4.11 Root-cause statement¶
The dominant root cause in this lab run is startup command misbinding (127.0.0.1) that prevented successful proxy forwarding/warmup. Changing listener bind to 0.0.0.0:8000 restored endpoint reachability.
4.12 Recommended production guardrails¶
| Guardrail | Why |
|---|---|
| Standardize startup command templates | Prevent accidental loopback bind regressions |
Add synthetic /health monitor | Detect warmup/forwarding issues quickly |
| Alert on startup probe timeout platform logs | Catch failures before customer reports |
| Add config drift checks in CI/CD | Verify bind and port settings pre-release |
4.13 Suggested continuous validation checklist¶
Before each deployment to Linux App Service:
- Validate startup command bind address is
0.0.0.0. - Validate listener port matches expected platform port (
8000in this lab). - Deploy and check
/healthexternally. - Query platform logs for startup probe anomalies in first 10 minutes.
- Record artifact snapshot for incident regression history.
Expected Evidence¶
This section defines what you SHOULD observe at each phase of the lab. Use it to validate your investigation is on track.

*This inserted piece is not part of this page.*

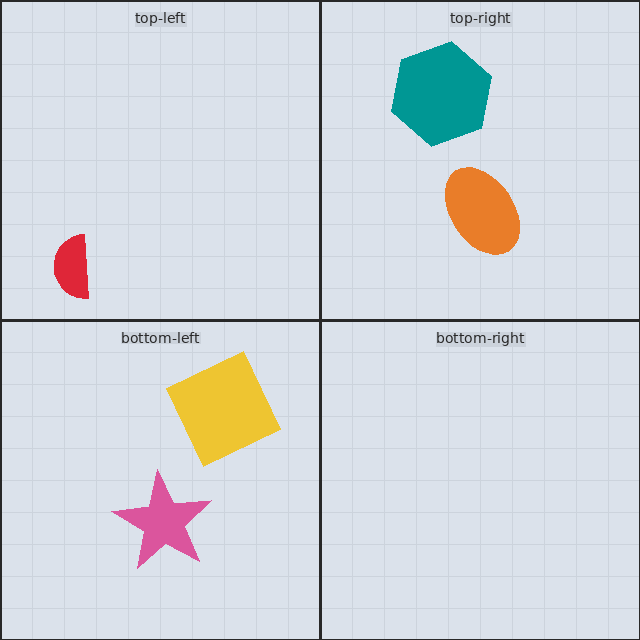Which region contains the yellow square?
The bottom-left region.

Before Trigger (Baseline)¶
| Evidence Source | Expected State | What to Capture |
|---|---|---|
Deployment APIs (/api/zipdeploy, deployment status) | Deployment path succeeds (200/202) before runtime symptom appears | Deployment status responses and timestamps |
| Startup command config | Gunicorn is configured with loopback bind | gunicorn --bind=127.0.0.1:8000 --timeout=120 --workers=2 app:app |
| Baseline app config artifacts | App configuration shows intended runtime but bad bind target | baseline/startup-command.txt and baseline/app-config.json |
During Incident¶
| Evidence Source | Expected State | Key Indicator |
|---|---|---|
| AppServiceHTTPLogs | User traffic is not successfully forwarded | Only SCM/Kudu traffic appears or user-path requests fail/timeout |
| AppServiceConsoleLogs | App process starts but listens on localhost only | Listening at: http://127.0.0.1:8000 |
| AppServicePlatformLogs | Platform treats startup as failed due to unreachable warmup path | CancellingStartup, LastError: ContainerTimeout and probe-timeout messages |
After Recovery¶
| Evidence Source | Expected State | Key Indicator |
|---|---|---|
| Startup command config | Bind address corrected for platform reachability | --bind=0.0.0.0:8000 |
/health and diagnostics endpoints | Endpoint reachability restored | HTTP 200 responses resume |
| Postfix bind evidence | Runtime cmdline reflects corrected bind | gunicorn_bind_from_cmdline: 0.0.0.0:8000 |
Evidence Timeline¶
graph TD
A[Baseline Capture] --> B[Trigger Fault]
B --> C[During: Collect Evidence]
C --> D[After: Compare to Baseline]
D --> E[Verdict: Confirmed/Falsified] Evidence Chain: Why This Proves the Hypothesis¶
Falsification Logic
If you observe deployment success, console logs showing Gunicorn listening on 127.0.0.1:8000, and platform startup timeout/cancellation signals, the hypothesis is CONFIRMED because the app process is running but unreachable to the App Service forwarding/warmup path.
If you do NOT observe localhost-only bind evidence (for example bind is already 0.0.0.0), the hypothesis is FALSIFIED — consider alternatives such as wrong startup module, port mismatch, or image/runtime startup failure.